Ernie Walker has many sides. He is a forensic anthropologist who helps the RCMP solve murders, and a professor who leads archeological field digs at Wanuskewin Heritage Park. But he also happens to have a prickly side that includes an enormous collection of cacti.

"I'm known mainly as the dead body guy for the RCMP," said Walker, a professor in the College of Arts and Science who has worked on a number of high-profiles cases including identifying remains at Robert Pickton's pig farm in BC, and doing the analysis that led to the conviction of serial killer John Crawford.

"In that part of my life, I see a lot of nasty stuff and so having cacti, something I love, balances it out," explained Walker, who became fascinated with the plants while doing his PhD at the University of Texas more than 30 years ago. "I'm a desert, Great Plains guy. I just love the dry arid environments where you find cacti."

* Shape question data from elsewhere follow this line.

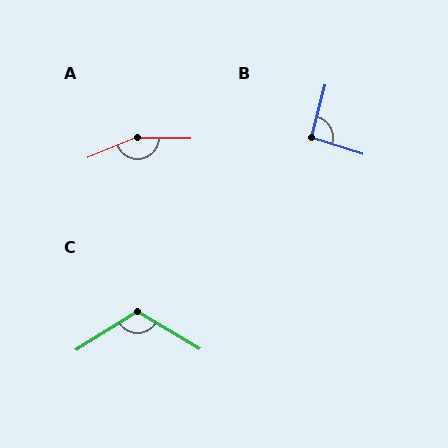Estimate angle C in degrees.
Approximately 117 degrees.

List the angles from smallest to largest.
B (94°), C (117°), A (157°).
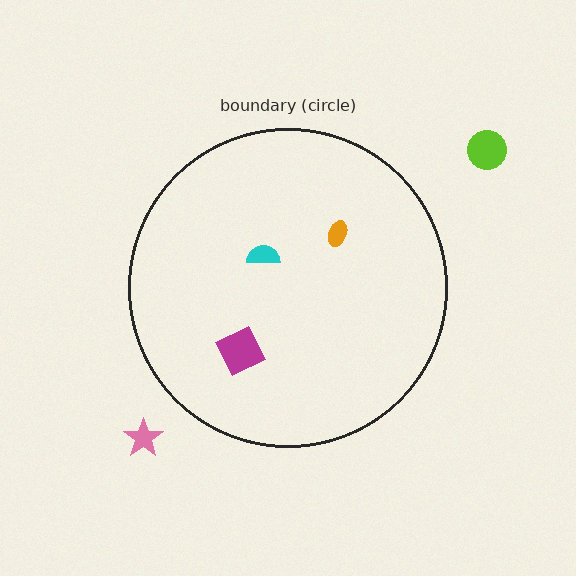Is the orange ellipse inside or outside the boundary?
Inside.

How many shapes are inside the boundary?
3 inside, 2 outside.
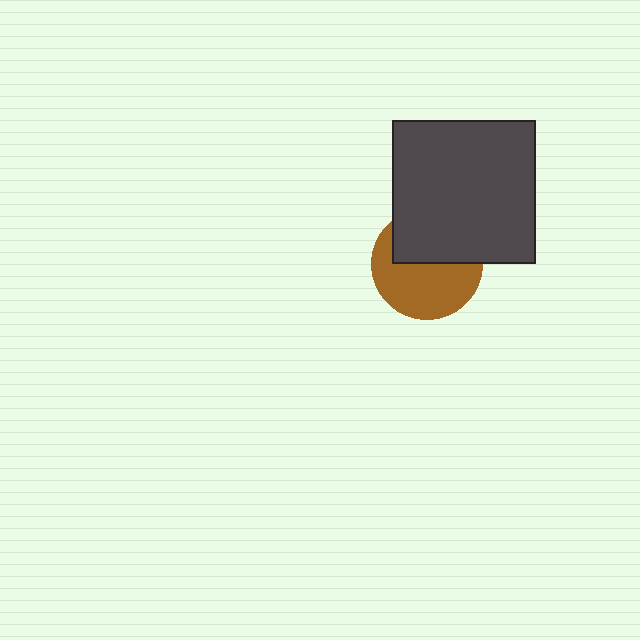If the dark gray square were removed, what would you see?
You would see the complete brown circle.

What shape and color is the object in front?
The object in front is a dark gray square.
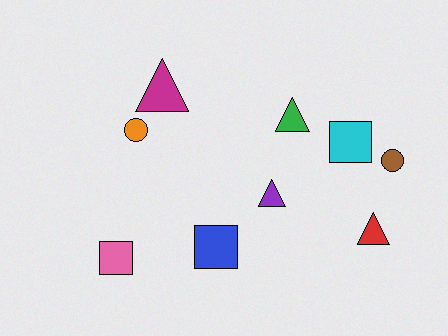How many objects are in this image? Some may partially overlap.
There are 9 objects.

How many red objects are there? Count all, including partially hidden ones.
There is 1 red object.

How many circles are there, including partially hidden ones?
There are 2 circles.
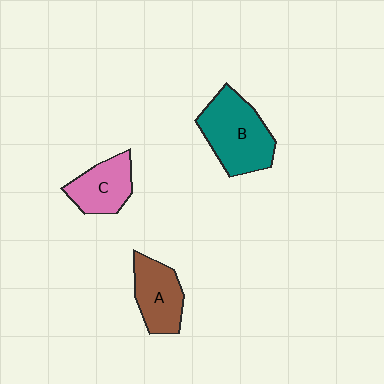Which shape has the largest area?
Shape B (teal).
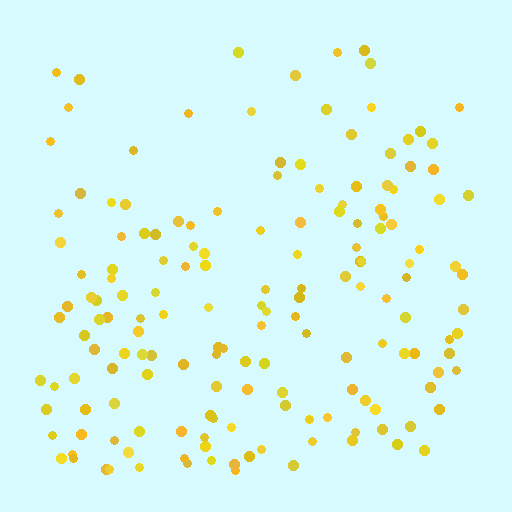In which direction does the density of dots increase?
From top to bottom, with the bottom side densest.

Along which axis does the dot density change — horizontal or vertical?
Vertical.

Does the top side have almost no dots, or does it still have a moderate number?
Still a moderate number, just noticeably fewer than the bottom.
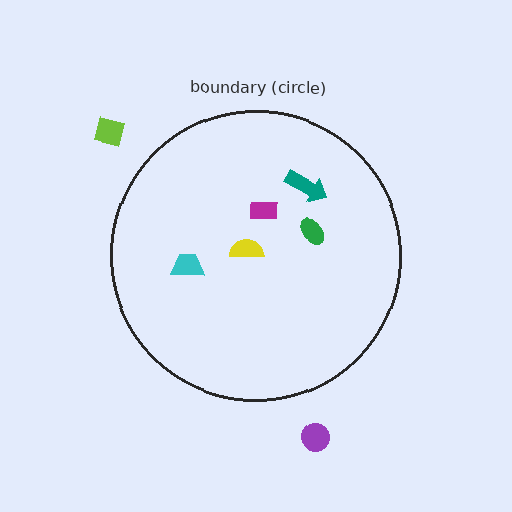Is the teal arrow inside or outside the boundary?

Since his time in the American Southwest, Walker has amassed a collection of the prickly plants that numbers in the thousands.

"My house is full and my backyard is full and they started overflowing," he said. "It was driving my wife crazy."

So Walker made arrangements with the university greenhouses to "make some space for the overflow and the ones that are too large for my house. It's not research per se, just an interest of mine. I come to the greenhouses religiously. It is great in winter when the weather is especially horrible."

The collection in the greenhouse, called "Puerta del Sol" or gateway to the sun, is a popular tour destination for school kids as well. "They come through for school tours and I often get notes from the kids telling me how much they like the cacti."

Beyond cacti, Walker also collects other desert plants including yucca and agave, which, he pointed out, is used to make tequila, "I love tequila, but I don't make my own," he said with a laugh, "I buy the good stuff."

Walker has a hard time picking out just exactly what it is about the desert plants he loves in particular. "There are millions of things I find fascinating, from the ethnobotany of them to the ecology. But when they flower, they are absolutely beautiful. You have to love them if you're willing to get stuck with thorns."

A self-described "cactophile and old desert rat," Walker gets down to Arizona once a year to get his fill of arid, dry weather, visit greenhouses dedicated to cacti and to look at the tree-sized saguaro cacti—"like the Taco Time logo"— that can live to be 120-140 years old.

One has to wonder why a guy who loves the desert weather and the varied species of plant life that grow in those climates chooses to live in Saskatoon, where only three types of cacti grow naturally.

"There is nothing like the summers in Saskatchewan," he said with a smile. "It's just too bad that there is also nothing like our winters."

At least during those one-of-a-kind Saskatchewan winters, he still has the university greenhouses as his sanctuary.